Architecture
The DataStax workflow engine is the key architectural component responsible for the orchestration of DSBulk Loader operations.
The main features are:
-
Configuration: The workflow engine collects user-supplied settings, merges them with default values and configures the loading/unloading operation to run.
-
Connection: The workflow engine handles the driver connection to:
-
Hyper-Converged Database (HCD) 1.0 databases
-
DataStax Enterprise (DSE) 5.1, 6.8, and 6.9 databases
-
Open source Apache Cassandra® 2.1 and later databases
-
The workflow engine manages the driver-specific settings, as well as supports authentication and SSL encryption.
-
Conversion: The engine handles data type conversions, e.g. boolean, number, date conversions from anything (typically, strings or raw bytes as emitted by a connector) to appropriate internal representations (typically, Java Temporal or Number objects).

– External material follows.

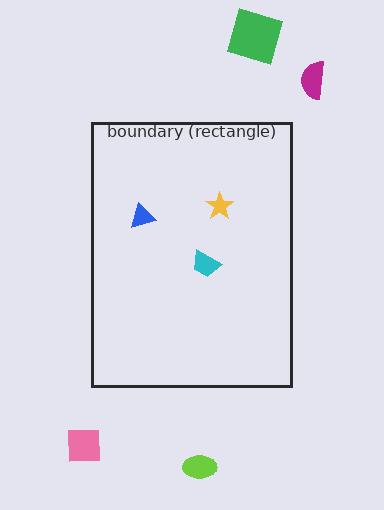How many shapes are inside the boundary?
3 inside, 4 outside.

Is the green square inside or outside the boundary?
Outside.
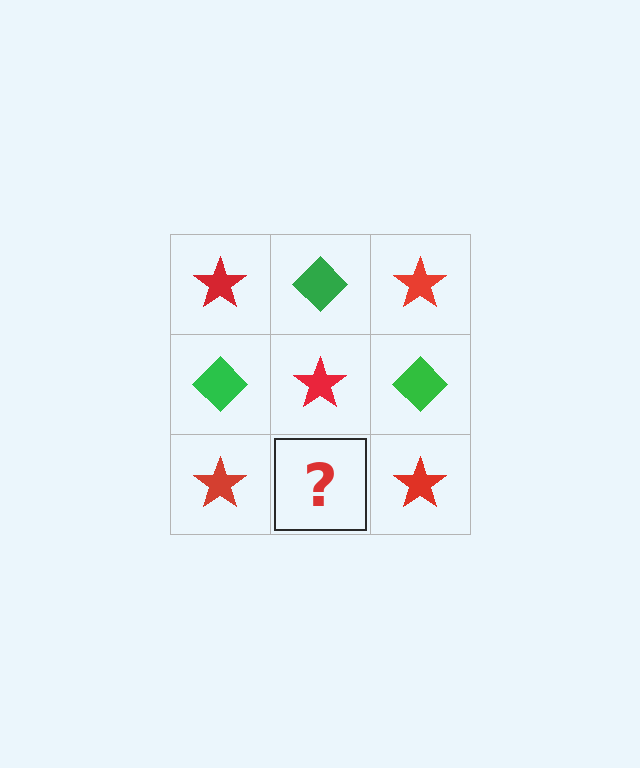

It also handles
NULL
andUNSET
values. -
Mapping: The engine analyzes metadata gathered from the driver and infers the appropriate
INSERT
orSELECT
prepared statement, then checks this information against user-supplied information about the data source, to infer the bound variables to use. -
Monitoring: The engine reports metrics about all its internal components, mainly the connector and the bulk executor.
-
Error Handling: The engine handles errors from both connectors and the bulk executor, and reports read, parse, and write failures. These are redirected to a configurable "bad file" that contains sources that could not be loaded.